I applied online through LinkedIn. Of course, had to complete the two behavioural and logical tests (honestly, not hard). Luckily a school club was doing a recruitment workshop in collaboration with P&G of which I was invited to join. At the workshop, there was a "sales pitch" we had to do at the end of the case analysis. Afterwards, I was called for an interview for the CBD position (although i applied for a different position) and to write an on-campus GMAT-like test. This test was a lot harder, limited time, many questions. Required calculator and a lot of thinking. The "prep" test they told me to search up online, was not a fair representation of the actual test given because the actual test was a lot more difficult.
The interview was a panel interview with two senior CBD's, a woman and a man, of whom worked at P&G for 10 and 25 years respectively.

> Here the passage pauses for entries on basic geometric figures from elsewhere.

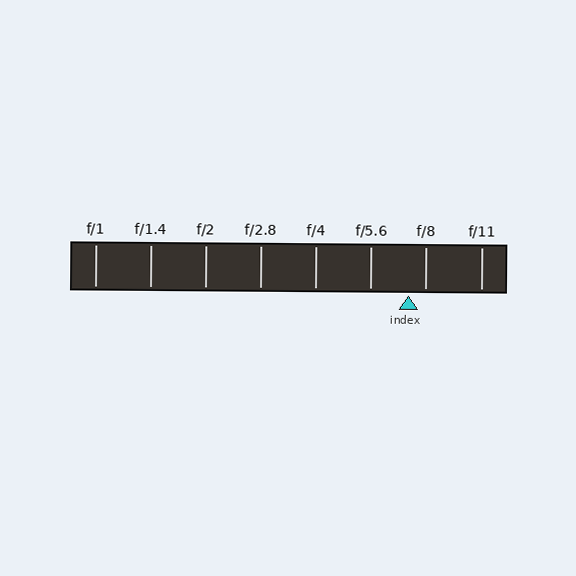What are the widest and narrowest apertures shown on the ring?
The widest aperture shown is f/1 and the narrowest is f/11.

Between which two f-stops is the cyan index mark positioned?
The index mark is between f/5.6 and f/8.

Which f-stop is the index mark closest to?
The index mark is closest to f/8.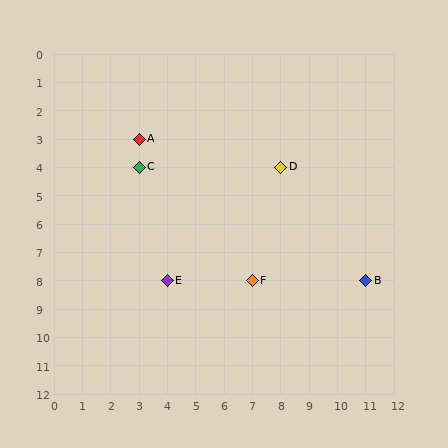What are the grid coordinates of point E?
Point E is at grid coordinates (4, 8).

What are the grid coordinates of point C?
Point C is at grid coordinates (3, 4).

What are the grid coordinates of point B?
Point B is at grid coordinates (11, 8).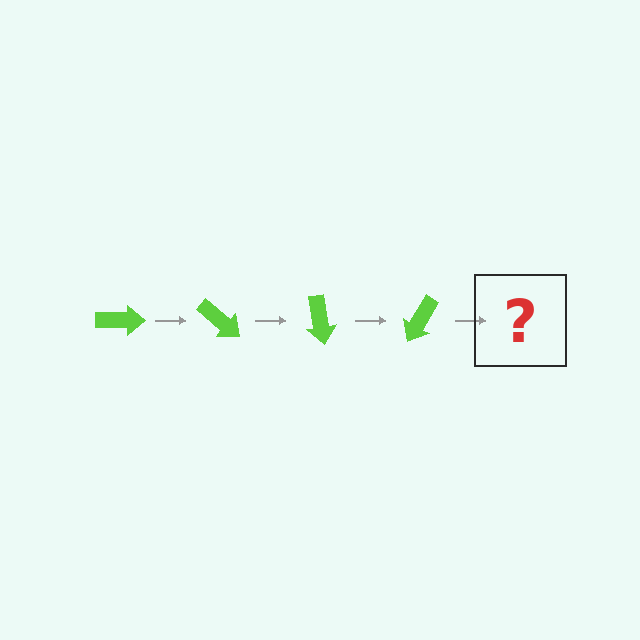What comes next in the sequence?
The next element should be a lime arrow rotated 160 degrees clockwise.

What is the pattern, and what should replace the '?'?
The pattern is that the arrow rotates 40 degrees clockwise each step. The '?' should be a lime arrow rotated 160 degrees clockwise.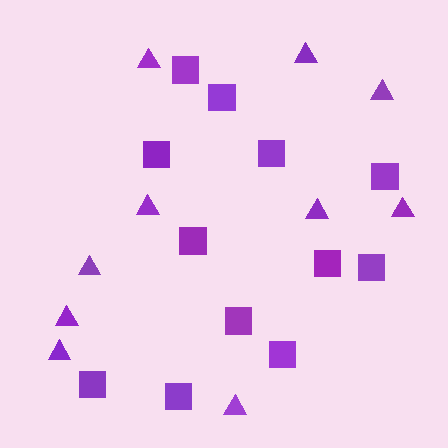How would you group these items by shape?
There are 2 groups: one group of squares (12) and one group of triangles (10).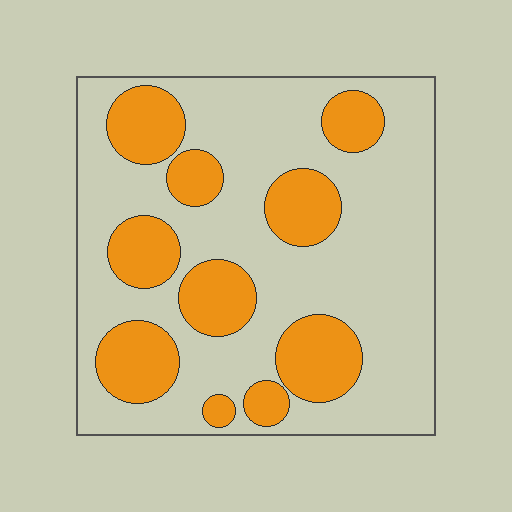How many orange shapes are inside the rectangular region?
10.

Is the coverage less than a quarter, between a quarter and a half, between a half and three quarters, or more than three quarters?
Between a quarter and a half.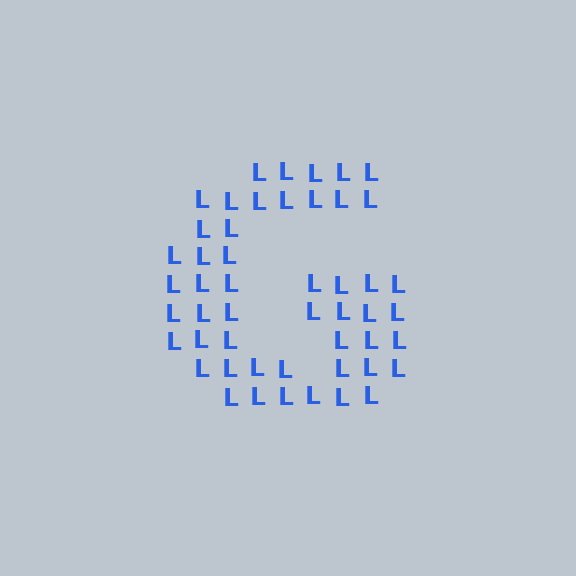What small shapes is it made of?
It is made of small letter L's.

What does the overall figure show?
The overall figure shows the letter G.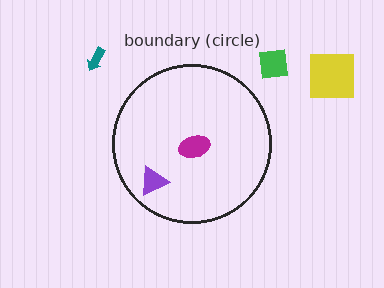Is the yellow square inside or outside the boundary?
Outside.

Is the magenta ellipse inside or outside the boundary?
Inside.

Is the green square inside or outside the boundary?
Outside.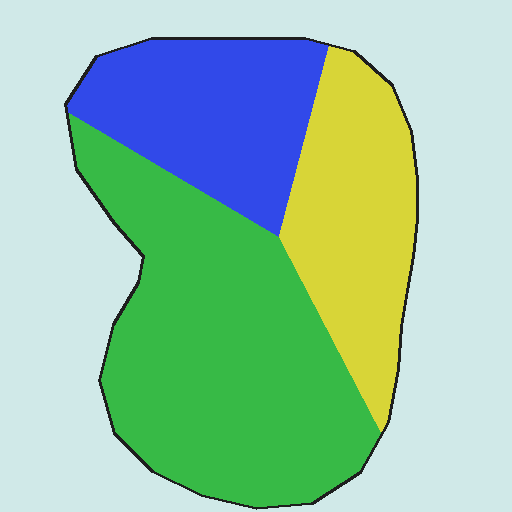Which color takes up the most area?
Green, at roughly 50%.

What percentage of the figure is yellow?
Yellow takes up between a sixth and a third of the figure.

It was very intimidating the fact that they worked there for so long. It wasn't a great experience to start with when the male interviewer came to get me from the waiting room to the interviewing room, he looked me up and down (it felt belittling). Nonetheless, i found the actual interview was quite difficult. Basically it was a behaviourial-type questions. They were looking for specific scenarios. I used the STAR method already, but the guy kept questioning me on my answers, drilling it in and asking for extreme specifics. I tried my best. At the end, given a chance to ask questions (like typical interviews). I asked how P&G felt for successful candidates to try different departments. He was really mean about it, saying that this is a very far question, and that it would require me to be successful in this interview first, the second interview, then being successful in the role, etc. Basically, he made me feel like i would not succeed in any circumstance he mentioned.

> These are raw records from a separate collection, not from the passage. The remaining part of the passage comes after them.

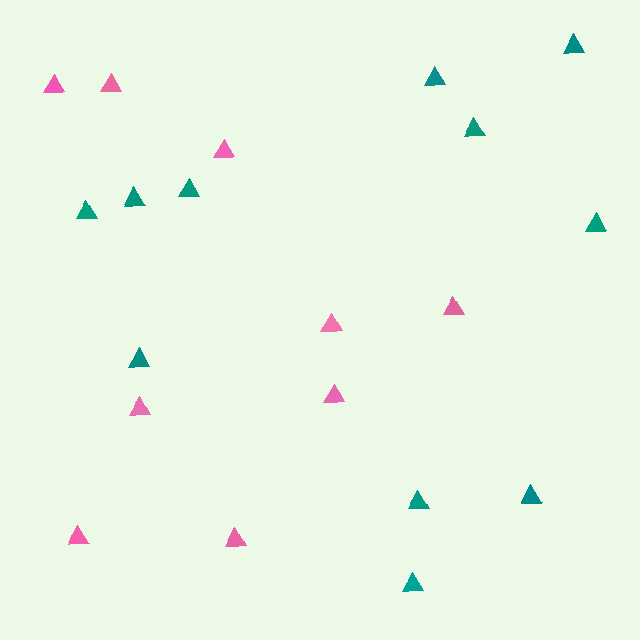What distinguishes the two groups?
There are 2 groups: one group of pink triangles (9) and one group of teal triangles (11).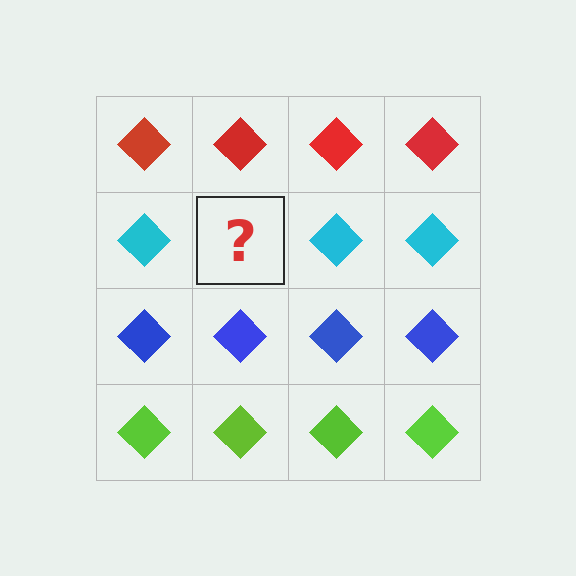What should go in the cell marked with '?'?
The missing cell should contain a cyan diamond.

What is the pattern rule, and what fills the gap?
The rule is that each row has a consistent color. The gap should be filled with a cyan diamond.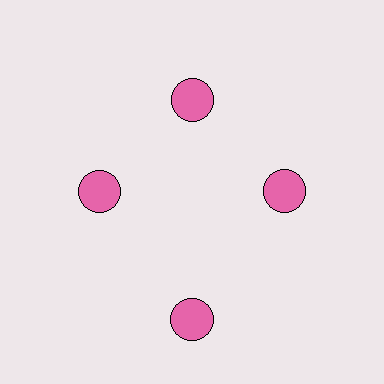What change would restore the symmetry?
The symmetry would be restored by moving it inward, back onto the ring so that all 4 circles sit at equal angles and equal distance from the center.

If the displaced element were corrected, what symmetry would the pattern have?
It would have 4-fold rotational symmetry — the pattern would map onto itself every 90 degrees.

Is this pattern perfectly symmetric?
No. The 4 pink circles are arranged in a ring, but one element near the 6 o'clock position is pushed outward from the center, breaking the 4-fold rotational symmetry.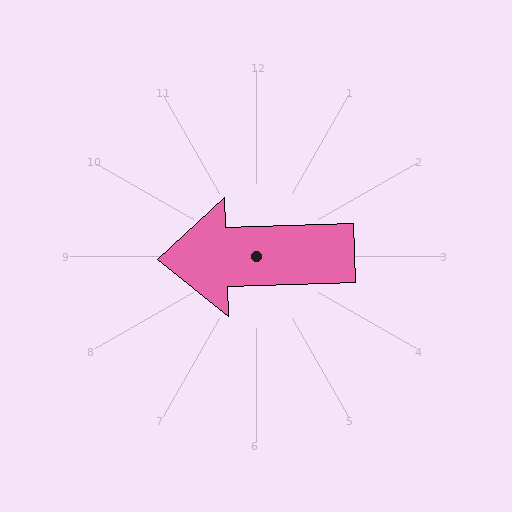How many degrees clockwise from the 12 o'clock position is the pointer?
Approximately 268 degrees.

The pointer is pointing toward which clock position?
Roughly 9 o'clock.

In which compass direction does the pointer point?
West.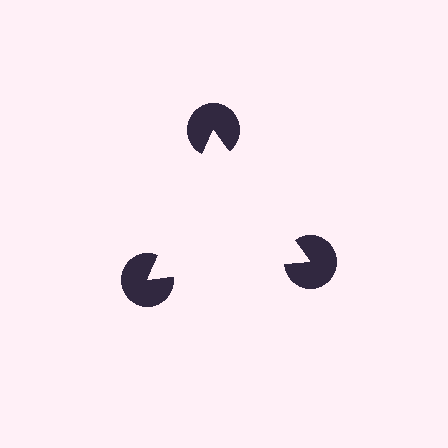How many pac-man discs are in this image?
There are 3 — one at each vertex of the illusory triangle.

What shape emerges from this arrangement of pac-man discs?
An illusory triangle — its edges are inferred from the aligned wedge cuts in the pac-man discs, not physically drawn.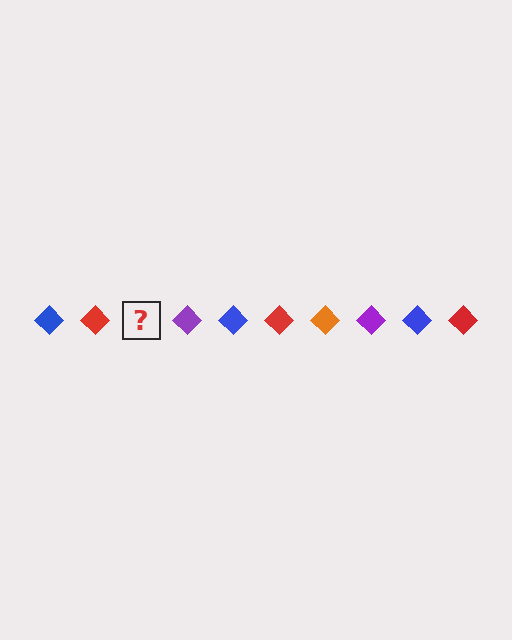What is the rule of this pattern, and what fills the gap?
The rule is that the pattern cycles through blue, red, orange, purple diamonds. The gap should be filled with an orange diamond.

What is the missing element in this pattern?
The missing element is an orange diamond.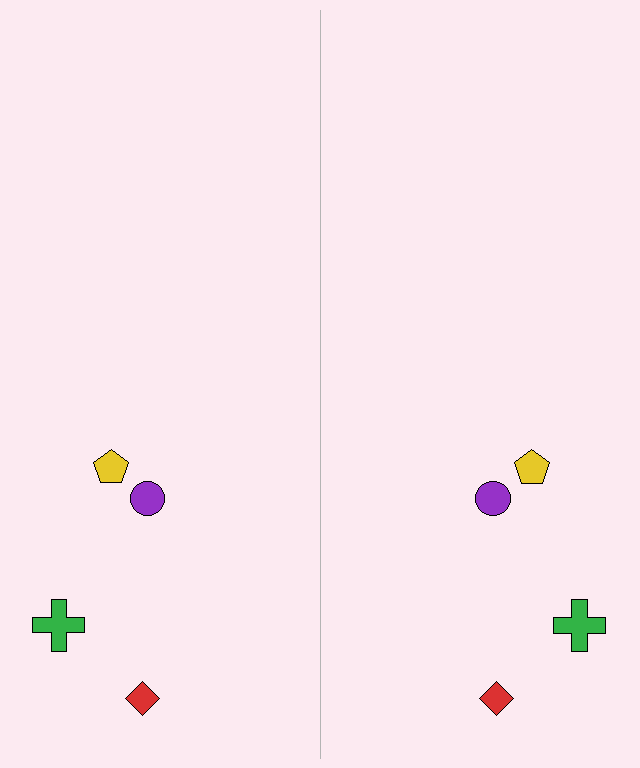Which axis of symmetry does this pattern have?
The pattern has a vertical axis of symmetry running through the center of the image.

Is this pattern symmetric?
Yes, this pattern has bilateral (reflection) symmetry.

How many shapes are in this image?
There are 8 shapes in this image.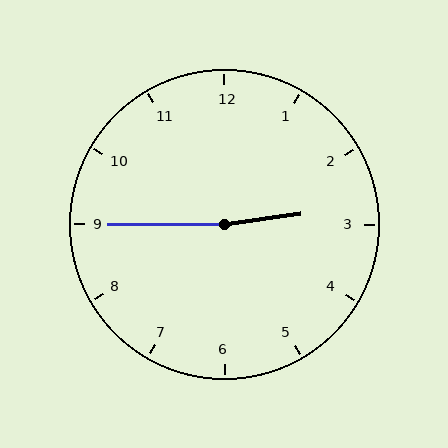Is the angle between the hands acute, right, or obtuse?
It is obtuse.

Honestly, from an intern's point of view, a third year student with limited experience. I feel like a more welcoming and friendly approach would have been better. And starting off on the wrong foot won't help, so you really should know your elevator pitch.
P&G is a great company that hires from within. But maybe they should really leave their hiring process to the HR, where people knows how to handle questions and act in a friendly manner.